Mark Cuban, another crusty old billionaire (although just a pup compared to Rupe), used these remarks as a jumping-off point for his own flight of rhetorical fancy, in which he argued that social-recommendation networks such as Twitter and Facebook were far more important than Google, and that therefore Rupert was right and all the “information-must-be-free bigots” who criticized him must be wrong. But as Steve Rhodes (@tigerbeat) pointed out on Twitter after I posted a link to Cuban’s rant, all the social-recommendations in the world aren’t going to help Rupert if he insists on putting his content behind pay walls.
David Santori made a similar point in a comment on one of my paywall-related posts at the Nieman Journalism Lab. As he put it:
“overlooked in all this is the social aspect: any web item that interests or amuses or intrigues me, I want to share. And if I can’t share it promptly and easily — in an email link or on my blog or Facebook “wall” or in a tweet — I will be frustrated and irked just in proportion to the degree of interest I felt in the item.”
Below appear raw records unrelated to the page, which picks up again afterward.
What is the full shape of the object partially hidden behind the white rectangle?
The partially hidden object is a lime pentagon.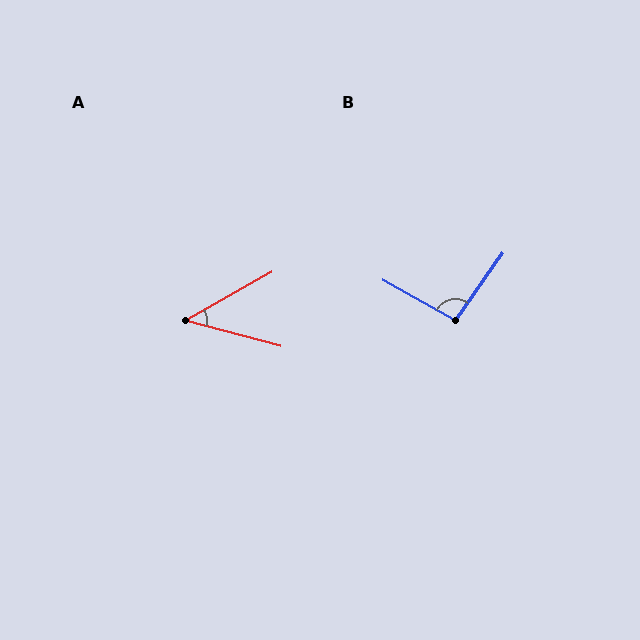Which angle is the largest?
B, at approximately 96 degrees.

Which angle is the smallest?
A, at approximately 44 degrees.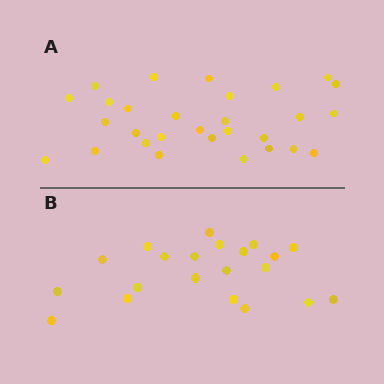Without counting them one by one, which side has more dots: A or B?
Region A (the top region) has more dots.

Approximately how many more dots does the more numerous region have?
Region A has roughly 8 or so more dots than region B.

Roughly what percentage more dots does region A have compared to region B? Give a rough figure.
About 40% more.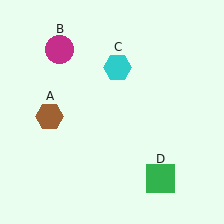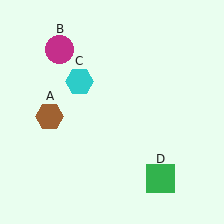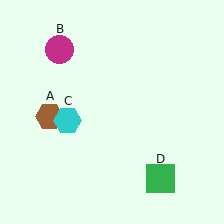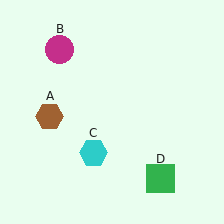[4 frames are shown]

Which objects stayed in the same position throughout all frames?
Brown hexagon (object A) and magenta circle (object B) and green square (object D) remained stationary.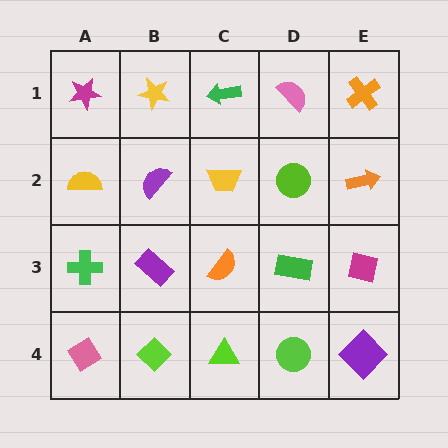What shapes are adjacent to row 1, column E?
An orange arrow (row 2, column E), a pink semicircle (row 1, column D).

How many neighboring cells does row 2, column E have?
3.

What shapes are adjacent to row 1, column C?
A yellow trapezoid (row 2, column C), a yellow star (row 1, column B), a pink semicircle (row 1, column D).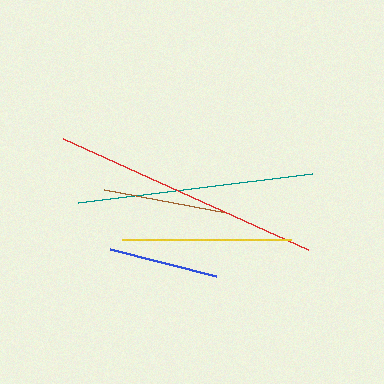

“The NYT registration barrier was in fact a micropayment system, one in which the payment was extracted in the form of the reader’s time and keystrokes to log in whenever they got a link to a useful story.”
I think both David and Steve make an excellent point, one which publishers ignore at their peril. Readers online may not pay you directly with currency, but they pay you with their time and attention (the foundation of the so-called “attention economy”) and it’s in your interest to make things as easy for them as possible — which is just one strike amongst many against pay walls. And if Mark Cuban is right (which I think he is) about social recommendations becoming increasingly important as a way to find valuable content, what happens when someone shares a link to your pay-walled content?
What happens is a potential reader runs headfirst into that wall, or has to jump through all sorts of hoops to read it (i.e., check to see if there is a Google News loophole), and that is a significant disincentive to a) read anything further, or b) share any links themselves. It’s the classic cutting-off-your-nose-to-spite-your-face problem: you try to generate incremental revenue through restricted access, but by doing so you deprive your content of even more valuable re-distribution through recommendation networks, which in the long run reduces your traffic and thus your revenue.